The results of models trained with different classification methods before and after data preprocessing showed that data pretreatment could enhance the classification performance of models built on the data of both e-nose and e-tongue. Although the classification methods used in this study are diverse in their theoretical background, none performed better than the other two in all metrics. From the boxplot in Fig. 2, it was observed that both z-score and Unitlength aligned the responses of different sensors to the same level. By doing so, the contribution of sensors with slower responses will be amplified. That might explain the improvement of data pretreatment on classification models.

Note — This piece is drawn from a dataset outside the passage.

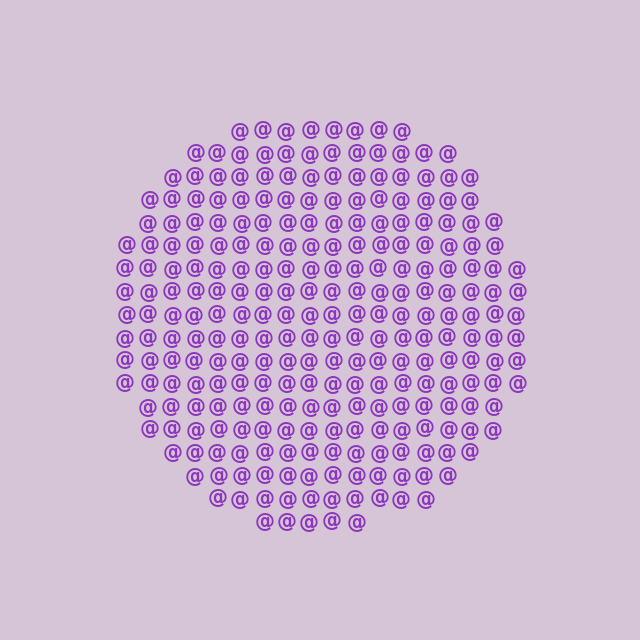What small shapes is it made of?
It is made of small at signs.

Generally, PLSDA is generally used in cases with more variables than samples28. The PLSDA methods were used in this study since collinearity problem existed in e-nose and e-tongue data. Collinearity introduces the risk of over-fitting when using the classification method based on the inverse of the Matrix. When applying LDA to e-tongue and e-nose separately and fused data, the prediction error rate and accuracy of the resubmission test are much better than that of cross validation.

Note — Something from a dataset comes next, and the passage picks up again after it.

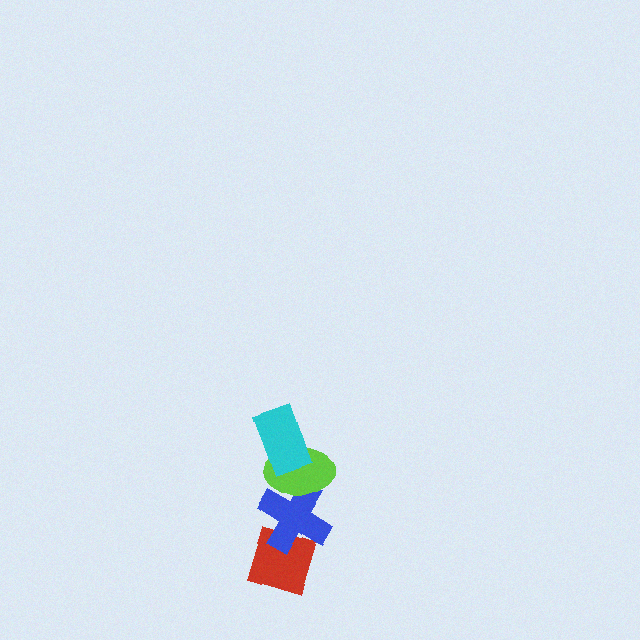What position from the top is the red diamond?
The red diamond is 4th from the top.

Although merging the data of multi-sensors is simple, it is an effective data fusion method29. The results obtained in this study demonstrated that augmenting the e-tongue data with e-nose data could improve the model’s ability to distinguish the samples of Codonopsis pilosula Nannf. var. modesta (Nannf. ) L. T. Shen from Codonopsis pilosula (Franch.) Nannf. However, in the Codonopsis Radix dataset, the majority class is much larger than the minority class. Both CART and LDA failed to train an impartial model; they all tended to assign samples to the majority class. While PLSDA keeps a good balance between the two classes. Further research is required to determine whether PLSDA can fulfill the requirement of minority class classification for other imbalanced data.

Conclusions

In this study, 88 batches of Codonopsis Radix sample were measured by electronic nose and electronic tongue. The collected data was used separately or in conjunction to create a classification model capable of correctly determine the botanical origin of each sample. The results showed that by merging the electronic nose data and electronic tongue data into a single data set could assist the PLSDA method in building a usable classification model even if the dataset is highly imbalanced. Specifically, the error rate reduced to 14% from 28% on e-nose or 16% on e-tongue. Moreover, it was found that both pretreatment methods used in this study could improve the prediction performance of the models. In other words, the magnitude and range of electronic sensors have a great influence on the prediction ability of the model. But data fusion based on features extract by PCA failed to further improve the prediction performance. More effort should be made to make it clear what the cause of this phenomenon is.